Pero en este nuevo mundo de intereses y sentimientos encontrados, alcanzaremos la fidelidad a la imaginación si tan sólo dejamos escapar el suave aroma de nuestros sueños e ilusiones perdidas, la inocencia de quien debe seguir adelante con los pies en la tierra y el corazón en el cielo, ahí está la clave del éxito logrado: la sucesión de instantes y minutos antes del final perdido en la engañosa lucha partidista, en los bloqueos de calles y avenidas, en los "dimes y diretes" de los personajes públicos, en la falsedad de la verdad y en la construcción de controversias, en la fastidiosa inconsciencia de que el primer deber es el respeto al derecho ajeno.

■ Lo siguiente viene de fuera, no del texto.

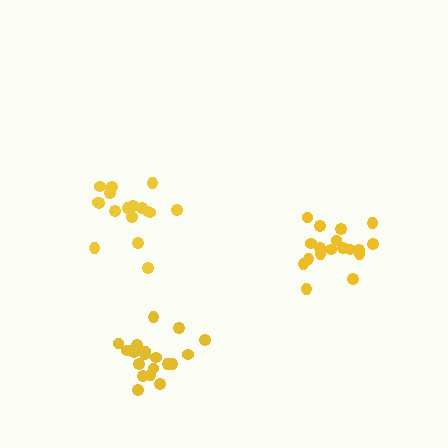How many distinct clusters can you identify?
There are 3 distinct clusters.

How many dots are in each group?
Group 1: 20 dots, Group 2: 17 dots, Group 3: 18 dots (55 total).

Señoras y señores, si don Quijote ha permanecido por muchos años cabalgando en la inspiración de artistas y no tan artistas, de cuerdos y no tan cuerdos. ¿Por qué no dejamos que sea nuestra sensatez y sentido común quienes nos ayuden a dirimir las objeciones que ponemos y nos dejamos imponer ante tantos contrarios? Ojalá fuera para bien, entretejen telarañas engañosas en esos rincones donde se fabrican nuestras decisiones y puntos de partida de nuestro diario acontecer.


Postre

El diputado del Partido Revolucionario Institucional (PRI) presentó una iniciativa de ley para hacer obligatorio el voto, como una medida para combatir el abstencionismo electoral. El parlamentario argumenta que el derecho al voto, como actualmente se ejerce, en vez de fomentar la participación, impulsa el abstencionismo y afecta al sistema representativo. En Chile, Bolivia y Brasil, donde el voto es obligatorio, la participación electoral supera el 80%... La propuesta del asambleísta, más que impulsar copiosas votaciones por tal o cual partido, contribuirá a anular el voto y de esa manera el ciudadano exprese su descontento hacia la clase política por su incompetencia y obligue a los institutos políticos a replantear su actitud ante los electores.